After the liver finishes processing a drug, the kidneys take over. Their job is to filter the bloodstream and remove water-soluble metabolites so they can be excreted in the urine.
Kidney efficiency varies from person to person and can change with age, hydration, genetics, or medical conditions like hypertension and diabetes. When kidneys work efficiently, they clear metabolites at the expected rate. When they work more slowly, drug byproducts can build up, sometimes leading to toxic levels.
For certain medications, like antibiotics, pain relievers, or drugs for heart conditions, understanding kidney filtration rates is essential for safe dosing. This is why many prescriptions include recommended adjustments for people with reduced kidney function.
Once a drug enters the bloodstream, the heart and circulatory system act as the distribution network, delivering medication to organs, tissues, and cells.
Circulation doesn’t transform the drug, but it determines how efficiently the drug reaches its target. Variations in blood flow, heart function, and blood vessel health can shape how quickly or effectively medications spread throughout the body. In people with poor circulation or cardiovascular conditions, a standard dose may be slower to take effect or may concentrate differently in certain tissues.
These subtle differences in distribution help explain why a medication may feel powerful in one person and mild in another, even at the same dose.

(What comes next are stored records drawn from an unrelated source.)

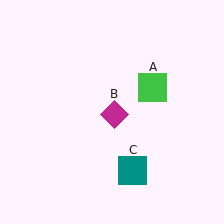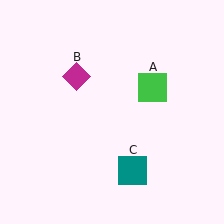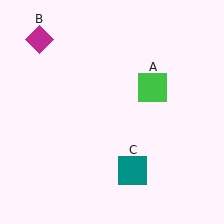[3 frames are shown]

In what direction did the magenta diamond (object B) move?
The magenta diamond (object B) moved up and to the left.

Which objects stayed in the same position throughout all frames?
Green square (object A) and teal square (object C) remained stationary.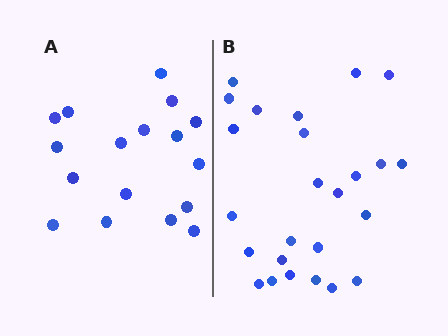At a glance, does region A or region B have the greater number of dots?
Region B (the right region) has more dots.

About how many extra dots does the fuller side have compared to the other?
Region B has roughly 8 or so more dots than region A.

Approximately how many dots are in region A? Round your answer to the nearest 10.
About 20 dots. (The exact count is 17, which rounds to 20.)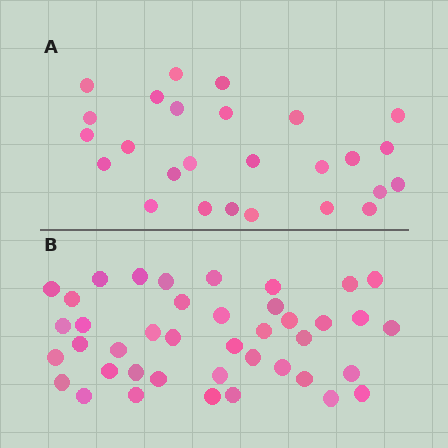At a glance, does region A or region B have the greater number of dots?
Region B (the bottom region) has more dots.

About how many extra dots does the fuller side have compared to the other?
Region B has approximately 15 more dots than region A.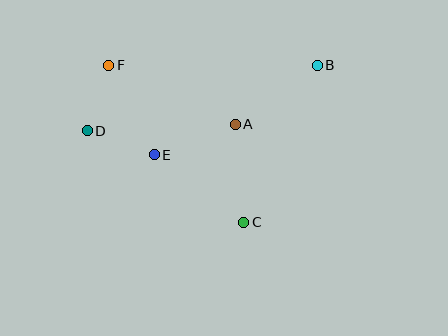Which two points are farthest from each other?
Points B and D are farthest from each other.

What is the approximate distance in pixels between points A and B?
The distance between A and B is approximately 101 pixels.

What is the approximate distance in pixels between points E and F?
The distance between E and F is approximately 101 pixels.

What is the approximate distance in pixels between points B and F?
The distance between B and F is approximately 209 pixels.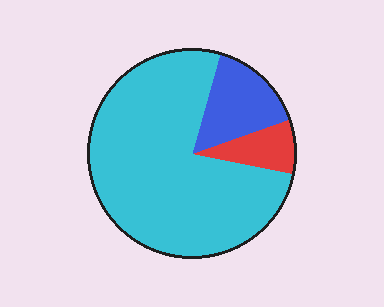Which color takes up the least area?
Red, at roughly 10%.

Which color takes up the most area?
Cyan, at roughly 75%.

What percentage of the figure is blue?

A major piece of the puzzle is our DNA. Small genetic differences can affect the speed or strength of the enzymes and transporters that move drugs through the body.
“Your DNA is like the operating manual for key enzymes and transport systems that control drug metabolism and clearance,” said Staples. “Small genetic differences can change how fast those pathways run, almost like turning the dial up or down on reaction speed.”
By sequencing DNA and studying how individuals metabolize medications, researchers can build clearer, more quantitative predictions about how someone might response, not just labels like “fast metabolizer,” but more personalized expectations across a spectrum.
In the Claw Lab, researchers are using machine learning models to combine genetic information with metabolism data. These models help identify signals that indicate whether a typical dose might be too high, too low, or require closer monitoring.
This work is especially focused on ensuring that precision medicine benefits communities historically left out of genetic research.
“A major goal is to translate complex genetics and metabolism signals into something clinicians can actually use by discovering actionable indications that a typical dose may overshoot, fall short, or require closer monitoring of the therapeutic window required for efficacy,” said Staples. “We want these tools to work for everyone, not just people of European ancestry, who are often overrepresented in genetic studies.”
One project examines pathways involved in nicotine metabolism, but the same approach can be used for many other medications. The aim is to turn complex data into clear, indicators that clinicians can use to personalize care.
As these models continue to evolve, the Claw Lab hope they will make it easier for healthcare providers to:
By bringing together genetics, metabolism, and advanced analytics, the Claw Lab is helping build a future where medication decisions are more precise and more equitable, ensuring people from all communities can benefit from the promise of personalized medicine.